Tuesday, July 21, 2009

independent vs. codependent

There is a time in everyone's life when they come to a cross road. I'm sure some people even find themselves at a cross road a few times in their lives. Do you go left, right, straight; do you turn around and go running back the way you came. Everyone has to make these decisions for themselves, but these are the times when we want someone else to make the decision for us more than anything in the world.

So, right now I am standing on the cross street of Independence and Commitment. Ya, fun streets to be standing on, right? It is difficult to be so far apart from your partner, your best friend, the person you want to never not be a part of your life. I have had my fair share of confusion in my relationship. I just never know how I feel about it, which to me is a bad sign. If it was right, wouldn't I just know that; it should be obvious; shouldn't it? I find myself wondering, yet again, whether my partner and I are really meant to be together forever. There is no doubt in my mind that the man needs to be a part of my life forever - he and I are best friends. But, where my confusion comes from is if me not wanting to lose him is worth settling for a relationship that I am not 100 percent satisfied with.

To be honest, I really can't describe why my relationship is not what I want it to be. I have tried, many times, but I do not succeed in making people understand. But, shouldn't it be enough that I know deep down that it isn't right? Shouldn't me not being 100 happy with it be enough to make me realize that it probably isn't meant to be. I don't think I should have to try so hard to convince myself that all relationships are not perfect - that you have to work at them. I think that if my partner and I were meant to be, we would be. I would be happy all the time; I wouldn't have any reasons to doubt us. So why then do I doubt it all the time.

Maybe there is just something wrong with me. Maybe, I am not meant to be in a steady relationship at this time in my life. Maybe all my stress and anxiety about my relationship is a clue that I am not ready to be so utterly committed to another person. I am such an independent individual; maybe I'm not ready to be co-dependant, yet. I'm only 22, why do I feel the need to be settled? That is the thing, I don't, yet my partner does.

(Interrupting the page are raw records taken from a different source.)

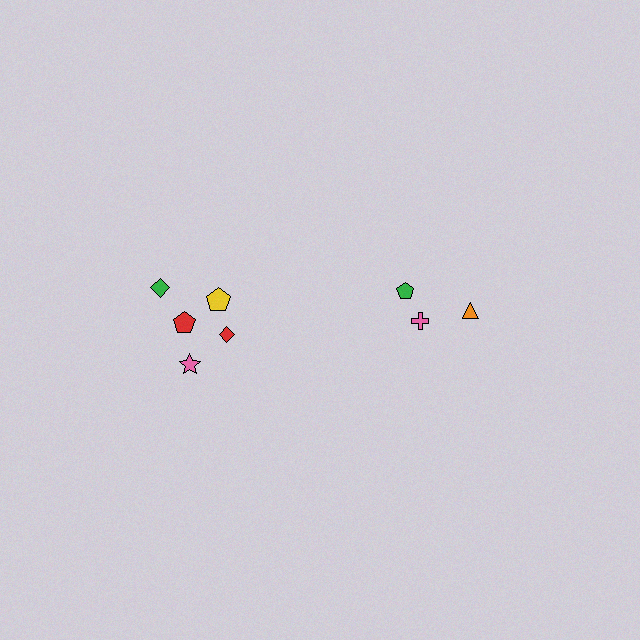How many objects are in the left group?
There are 5 objects.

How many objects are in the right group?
There are 3 objects.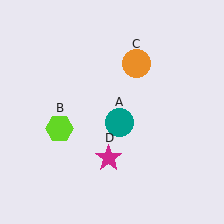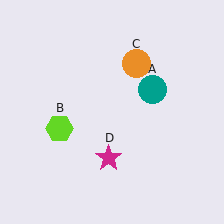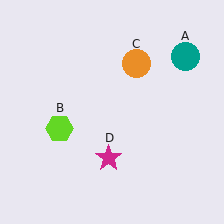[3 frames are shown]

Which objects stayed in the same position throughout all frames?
Lime hexagon (object B) and orange circle (object C) and magenta star (object D) remained stationary.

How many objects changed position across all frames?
1 object changed position: teal circle (object A).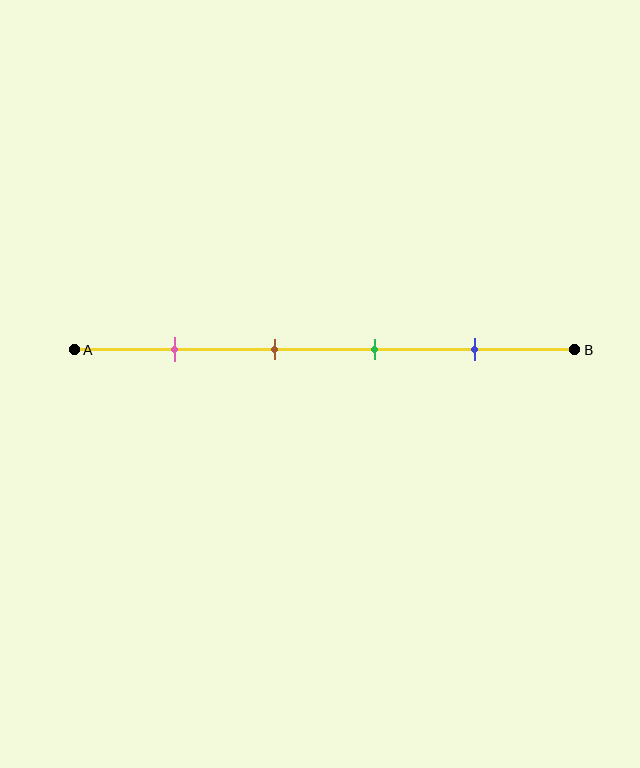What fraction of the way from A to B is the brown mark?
The brown mark is approximately 40% (0.4) of the way from A to B.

This is what happens when you spend hours on end sitting in a coffee shop not having many customers. You sit and blog about your inner-most thoughts. As you can tell my thoughts definitely form one of those tangled webs that Sir Walter Scott was talking about when he said his famous quote.

"Oh what a tangled web we weave, when first we practice to deceive."

The only person I'm really deceiving here, though, is myself. I have to stop filling myself full of lies and half truths and open my eyes. What do I want; What will make ME happy?